Отец запретил мне появляться на улице: ни в трамвайном парке, ни особенно в центре города. Но как только он ушел, я со второй Мещанской, где мы жили тогда в домах Солодовникова сейчас же устремился на звуки выстрелов. А доносились они от Красной площади. Добравшись до Большой Дмитровки, я присоединился к рабочим, которые вместе с солдатами запасного полка из Спасских казарм вели перестрелку с юнкерами.

Уж как старался я угодить каждому, только бы получить винтовку! Оружия не дали, но, когда потребовалось разведать обстановку у Большого театра, послали меня.

Вернувшись из разведки, я доложил, что у Большого театра юнкеров нет, и наша группа заняла там новую позицию. Потом я бегал в штаб, в казармы, а ночью пошел с солдатами в разведку к гостинице «Метрополь».

Я провел в этом отряде трое суток. О возвращении домой и не думал. Хотя я был рабочим еще молодым (мне едва исполнилось шестнадцать лет), но втайне гордился, что принимаю участие в великом деле. Мальчишеское желание быть сильным и смелым вообще сменилось в эти дни осознанным стремлением отдать свои силы настоящему и большому делу — борьбе за Советскую власть. Я решил совсем остаться в этом отряде и 17 ноября 1917 года был официально зачислен в Красную гвардию.

Моя первая винтовка! Я и не подозревал тогда, что она сделает меня артистом цирка. Но пока она была только боевым оружием. Ночами мы патрулировали на улицах.

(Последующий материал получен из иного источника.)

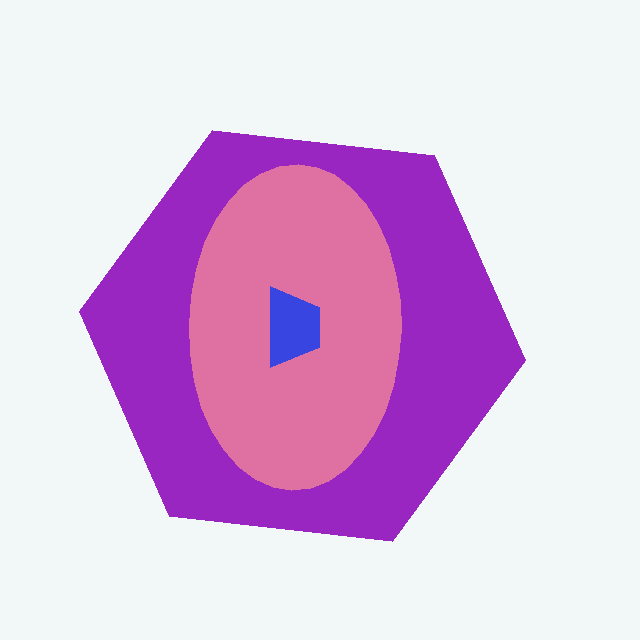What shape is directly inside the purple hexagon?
The pink ellipse.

Я ходил по Сретенке.

Но вскоре наш Первый рабочий отряд был направлен на Южный фронт. Попрощавшись с родными, я пошел к месту сбора, в штаб, который помещался в бывшем трак тире Баскакова на Сухаревской площади. Отсюда и начался мой десятилетний путь по военным дорогам.

По пути на фронт настроение у меня было радостное и воинственное. Я попал в такой взвод, где командиром был старый солдат. Он рассказывал много историй — веселых и героических. Я слушал с упоением и тоже мечтал совершить подвиг. Единственное, что меня огорчало, — я не знал, как это делается. Ведь только по дороге на фронт меня научили разбирать и собирать винтовку. А уж с прицелом пришлось намучиться! Никак не мог освоить — винтовка была слишком тяжелой и перетягивала солдата вперед. Немало тогда надо мной подтрунивали. Но на фронте винтовка мне не понадобилась — я был определен в пулеметную часть помощником наводчика.

Затем в составе 6-го Царицынского полка воевал в Дагестане против Г. Бичерахова, возглавлявшего в то время так называемое «казачье-крестьянское правительство».

Военная жизнь пришлась мне по душе. Бои и походы, походы и бои. Что может быть увлекательнее для романтически настроенного юнца, который года три назад уже бегал на германский фронт. Я словно участвовал в каком-то непрерывном торжестве. И даже попав в плен под аулом Дженгутай, воспринял это как приключение, в котором нужно проявить смелость и находчивость. Ведь из плена, конечно же, нужно убежать! Что я и проделывал дважды. Первый раз меня поймали. А в следующий, сняв часовых, мы спрятались в порту, откуда на шхуне добрались до Астрахани.

После тюрьмы мы выглядели, очевидно, не особенно цветущими, ибо нас сразу положили в госпиталь, А потом направили в Чугуевский кавалеристский отряд.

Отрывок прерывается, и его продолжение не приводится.